On the afternoon of Friday, July 7th, 2023, the 117th Peking University Medical Humanities Forum was held at Room 709, Yifu Teaching Building, Peking University Health Science Center. Yu Yangyang, Deputy Director of the Medical Humanities Academy, Shenzhen University Health Science Center was invited to deliver a lecture entitled “Design and Exploration of Medical Humanities Practice Curriculum Based on Narrative MedicineTaking the First-class Undergraduate Social Practice Course in Guangdong Province: Warm Medicine as an Example”. Professor Guo Liping (School of Health Humanities, Peking University) chaired the lecture. More than 20 teachers and students from the departments of Language and Culture in Medicine and so on attended this lecture.

Dr. Yu’s lecture consisted of four parts. In the first part, Dr. Yu introduced the design idea of narrative medicine curriculum. The curriculum can be divided into two stages: in the first stage, the focus of clinical practice is to train students’ narrative skills in the “cognition, absorption and interpretation” of stories through life experiencing and story capturing. In the second stage, the focus of social practice is to cultivate students’ ability to understand patients’ pain stories deeply and “respond to them”.

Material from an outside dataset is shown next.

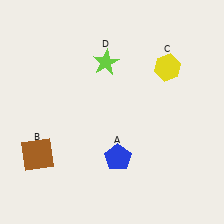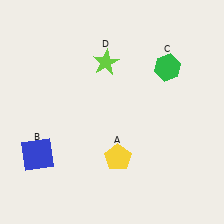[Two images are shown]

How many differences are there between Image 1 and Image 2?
There are 3 differences between the two images.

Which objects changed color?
A changed from blue to yellow. B changed from brown to blue. C changed from yellow to green.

In the second part, Dr. Yu introduced the content of the curriculum. The first stage of the curriculum is for junior medical students, who are freshmen or sophomores. In this stage, it includes theoretical teaching (introduction to narrative medicine, life education, parallel medical record discussion, literary work appreciation) and social practice (observing and learning at the bases, life experiencing, interviewing and writing stories in one’s life, parallel medical record discussion). The second stage of the curriculum is about practice, which is planed to be carried out among medical students in their sophomore to senior years. The practice is operated in the form of student clubs, and the objects of practice include special populations such as patients, children, pregnant women, and the elderly. In addition, the practical also serves the broadest range of grassroots community health.

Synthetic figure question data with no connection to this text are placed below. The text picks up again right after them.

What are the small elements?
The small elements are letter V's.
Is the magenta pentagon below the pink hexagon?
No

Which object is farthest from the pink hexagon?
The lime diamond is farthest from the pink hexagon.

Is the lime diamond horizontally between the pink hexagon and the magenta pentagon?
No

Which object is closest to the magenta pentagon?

In the third part, Dr. Yu introduced the evaluation of the curriculum. The forms of evaluation include: the observation logs of the students from Shenzhen University Health Science Center, the records of social practice, parallel medical records and final materials (which includes practice reports, case reports and formative evaluations). After that, Dr. Yu emphasized the significant value of narrative medicine in clinical practice with three specific cases.

In the fourth part, Dr. Yu talked about what she has gained from this curriculum. She pointed out that narrative medicine is not a supplement or repair to modern (biological) medicine, but a re-examination and practice of medicine from a higher starting point. It is a new model and perspective of medicine. The emergence of narrative medicine marks the transition from modern medicine to postmodern medicine.

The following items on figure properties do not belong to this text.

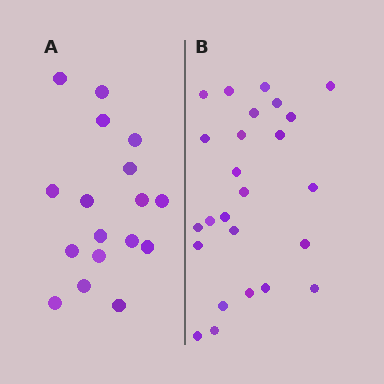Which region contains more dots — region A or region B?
Region B (the right region) has more dots.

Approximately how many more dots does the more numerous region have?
Region B has roughly 8 or so more dots than region A.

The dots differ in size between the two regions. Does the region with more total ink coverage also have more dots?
No. Region A has more total ink coverage because its dots are larger, but region B actually contains more individual dots. Total area can be misleading — the number of items is what matters here.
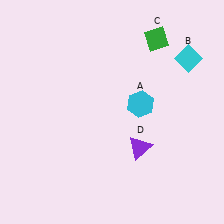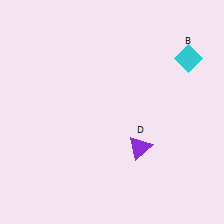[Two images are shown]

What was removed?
The cyan hexagon (A), the green diamond (C) were removed in Image 2.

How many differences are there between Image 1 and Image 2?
There are 2 differences between the two images.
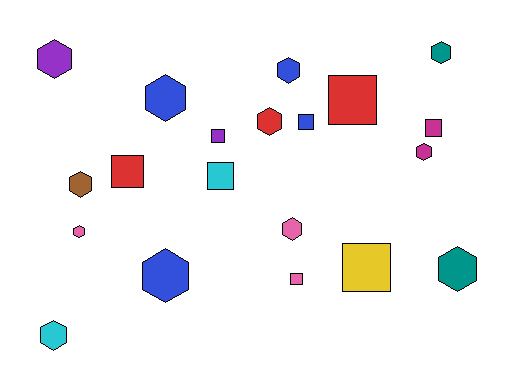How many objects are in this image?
There are 20 objects.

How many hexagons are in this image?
There are 12 hexagons.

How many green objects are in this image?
There are no green objects.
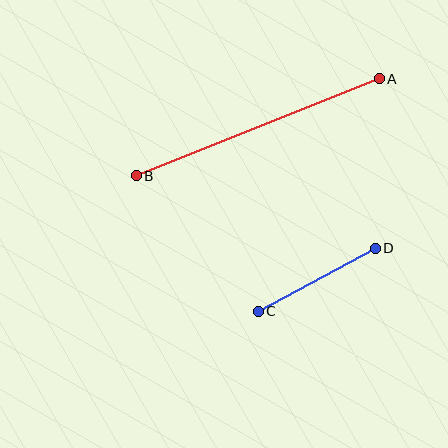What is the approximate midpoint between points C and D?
The midpoint is at approximately (317, 280) pixels.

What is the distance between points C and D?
The distance is approximately 133 pixels.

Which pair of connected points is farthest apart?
Points A and B are farthest apart.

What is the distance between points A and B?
The distance is approximately 262 pixels.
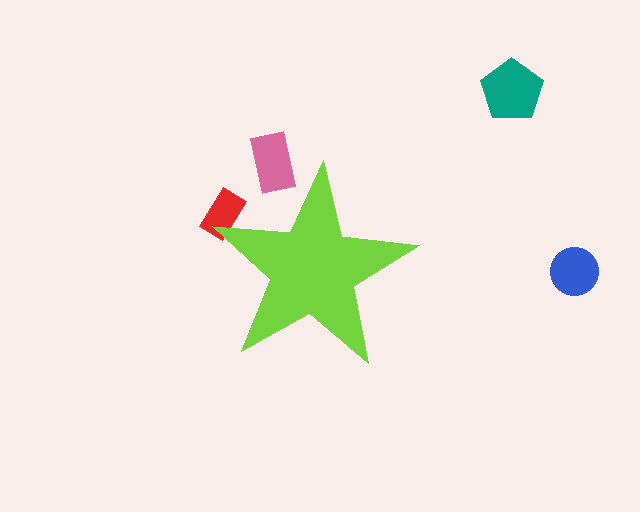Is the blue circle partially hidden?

In the question and answer session, a heated discussion on the issues of: the case reports, the observation logs of the students from Shenzhen University Health Science Center, the outline of interview, teaching subjects, ethical considerations in practice, resource integration of the curriculum, the system guarantee and so forth, was carried out among Dr. Yu and the audience.

In the end, Professor Guo Liping gave a high appraisal to the curriculum of narrative medicine in Medical Humanities Academy, Shenzhen University Health Science Center. In addition, Dr. Yu expressed gratitude to Professor Guo Liping’s team for systematically introducing narrative medicine to Peking University Health Science Center, and conducting localized theoretical construction and practice.